Lelaki itu berbalik dan dengan terburu-buru menuju ke rumah Ibu Michelia, Ibu dari Eria. Awalnya kupikir lelaki itu adalah suami atau saudara dari Ibu Michelia. Tapi tak lama setelah lelaki itu masuk ke rumah, Ibu Michelia keluar dan pergi bersama lelaki itu dengan raut cemas. Dan aku hanya bisa menebak-nebak apa yang sebenarnya terjadi dan berharap semua tetap dan akan baik-baik saja.
***
Ku pikir ini sudah cukup sore. Seharusnya sekarang Eria sudah berada di sini menemuiku.
Sebuah mobil ambulance melintas di depan rumahku. Mobil itu terlihat berhenti di halaman rumah Eria. Para tetangga mulai berkumpul di sana. Apa yang terjadi..? apa yang terjadi pada Eria..? aku harus ke sana. Bersama kursi rodaku, aku berusaha berjalan ke rumah Eria. Terlihat Ibu Michelia menangis pilu di depan sesosok tubuh mungil yang terbujur dan tertutup kain putih di ruang tamu.
“Itu bukan Eria kan..?itu bukan Eria.. pasti itu bukan Eria..!!”, teriakku dari muka pintu.
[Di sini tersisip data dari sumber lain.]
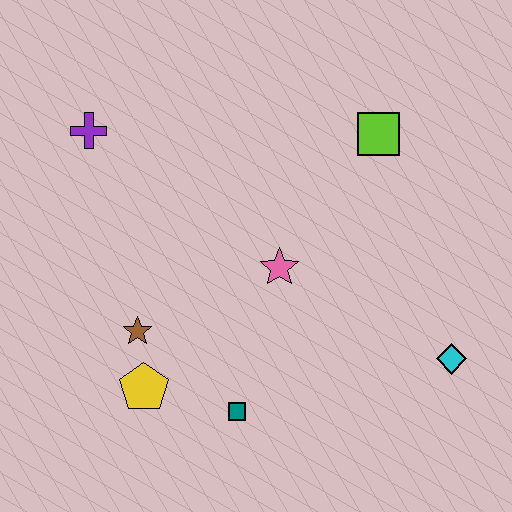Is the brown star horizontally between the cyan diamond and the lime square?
No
Itu berhasil membuat para tetangga menujukan pandangan mereka ke arahku.
“itu Eria.. dia Eria..!!”, jawab Ibu Michelia lirih. Itu adalah satu kata paling lirih yang sanggup memukul keras hatiku. Eria telah berjanji padaku untuk menemuiku sore ini dan mengambil hadiah yang telah kujanjikan. Tapi sekarang yang terjadi adalah aku yang menemuinya. Aku menemuinya dalam keadaan yang tak pernah terbayangkan sebelumnya. Sendi-sendinya telah kaku. Darahnya telah membeku. Sekujur tubuhnya melepuh.. Dia terlalu berani sebagai seorang gadis kecil. Mengorbankan nyawanya sendiri untuk menyelamatkan seorang sahabat yang terjebak dalam api saat sebuah kebakaran terjadi di sekolahnya siang tadi.
Dan sekali lagi, setangkai Anggrek gugur. Setangkai Anggrek pergi meninggalkanku dan sebuah cempaka putih untuk selamanya. Dan kejadian yang sama seperti dua tahun lalu terulang. Semuanya sama. Sebelum mereka pergi, sebuah bibit Anggrek dititipkannya padaku agar aku tetap bisa melihat senyum mereka saat Anggrek Vanda dan Anggrek Eria Flvascen mekar. Cara yang indah untuk berpamitan denganku. Tapi, seindah apapun cara mereka, tetap saja itu sangat menyakitkanku.
‘Eria..kau terlahir sebagai pahlawan dan pembawa kebahagiaan di dunia meskipun hidupmu singkat. Selamat jalan Eria.. sampaikan salamku pada Vanda di surga. Sampaikan salam rinduku padanya.’